Sosa’s lawyers also contended he was innocent in the November 1983 shooting death of 55-year-old Ollie Childress Jr., a deputy in South Texas’ Wilson County. The appeals court and the trial court both rejected that claim, however.

Sosa has been on death row since 1985 and has had at least three execution dates, most recently in 2006. Texas capital-case jurors didn’t get the sentencing option of life without parole until 2005.

Court records show Sosa and a nephew, Leroy Sosa Jr., abducted Childress on Nov. 4, 1983. They threw the handcuffed deputy into the trunk of his patrol car and drove to a bank where they demanded money.
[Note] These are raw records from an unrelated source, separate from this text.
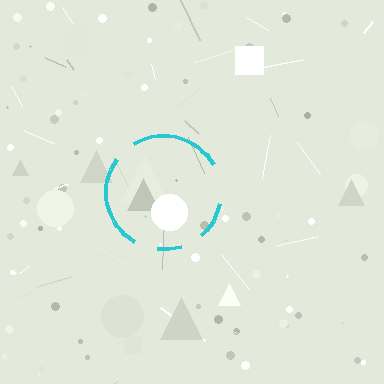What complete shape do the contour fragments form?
The contour fragments form a circle.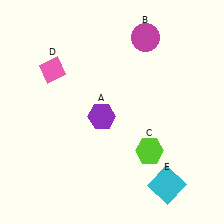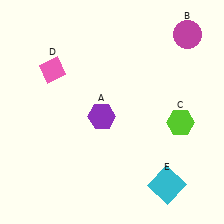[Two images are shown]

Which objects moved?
The objects that moved are: the magenta circle (B), the lime hexagon (C).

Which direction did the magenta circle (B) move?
The magenta circle (B) moved right.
The men warned bank tellers that the deputy was in the trunk and would be killed if they failed to cooperate, according to the court records.
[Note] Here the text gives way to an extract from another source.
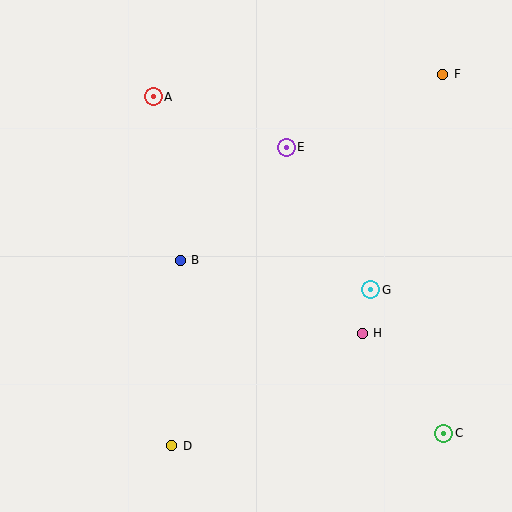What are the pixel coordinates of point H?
Point H is at (362, 333).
Sosa and his nephew fled with more than $51,000, and Childress was shot in the neck with his own .44-caliber pistol when the robbers switched cars, court records show.

After leaving in their own car, the pair returned to the wounded deputy’s car to wipe it clean of prints and found Childress still alive. At that point, the deputy was shot a second time in the neck, according to court records.
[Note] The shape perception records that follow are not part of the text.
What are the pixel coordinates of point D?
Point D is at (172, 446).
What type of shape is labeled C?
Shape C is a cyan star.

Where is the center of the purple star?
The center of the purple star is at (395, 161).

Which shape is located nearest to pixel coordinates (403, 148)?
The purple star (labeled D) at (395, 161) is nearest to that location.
Pedro Sosa was arrested three months later. Leroy Sosa testified against his uncle, received a life term and remains in prison.

Pedro Sosa has said he was working at a San Antonio construction site at the time of the killing and that a confession to authorities was coerced.

“I couldn’t read or write,” he told The Associated Press in a 1999 interview. “All I can tell you is they forced me to sign a confession.

“I felt sorry for (the victim) but what can I do? I didn’t do it.”